I'm trying to use a reverb replay buffer with a batched environment like 'envpool' where the api returns a batch of experience whenever the either .reset or .step is called.

I'm guessing there must be a better way to insert that data into the buffer than to have a writer for each individual environment and iterate over the writers adding their respective batch index of experience experience.

The below is clearly suboptimal and defeats the purpose of using a vectorized environment opposed to many workers executing a single environment.

num_envs = 100
envs = make_envs(num_envs)
writer = [client.writer() for _ in range(num_envs)]
obs = envs.reset()
# obs.shape ==  (100, 3, 86, 86) 100 atari obs

while True:
    next_obs, reward, done, info = envs.step(action)
    # next_obs.shape ==  (100, 3, 86, 86)
    for i, writer in enumerate(writers):
        writer.append({
             'obs': obs[i],
             .....
             }
        obs = next_obs

If there are any examples of working with batched environments and reverb in the codebase or if anyone could provide some direction, I'd greatly appreciate it.

ethanluoyc commented 1 year ago

I think currently creating multiple writers is the way to go as reverb does not provide a native way of doing batched append.

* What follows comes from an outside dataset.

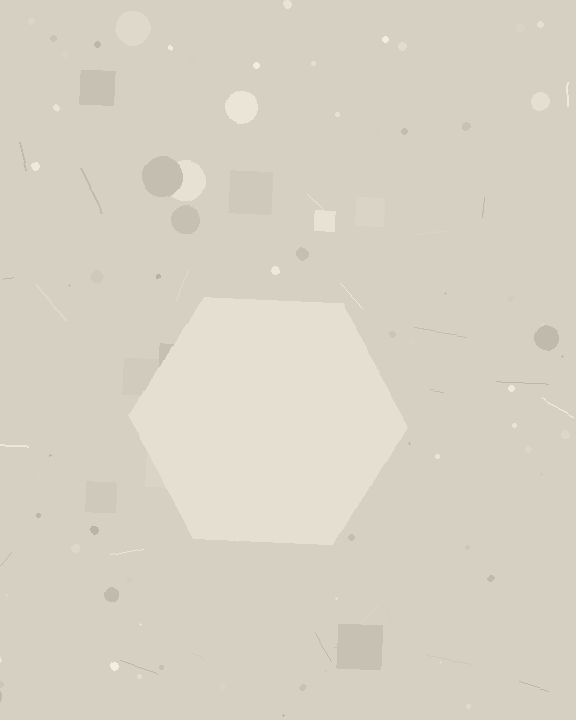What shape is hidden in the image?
A hexagon is hidden in the image.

There were some discussions about supporting batched environments. See https://github.com/deepmind/reverb/issues/52

If you want to instantiate multiple writers, there are some recommended setups for that which allows you to do this concurrently, see https://github.com/deepmind/reverb/issues/78

If you want to do use multiple workers, I think the recommended workflow is to use the launchpad library and the distributed experiment. You should be able to find some examples on how to do that.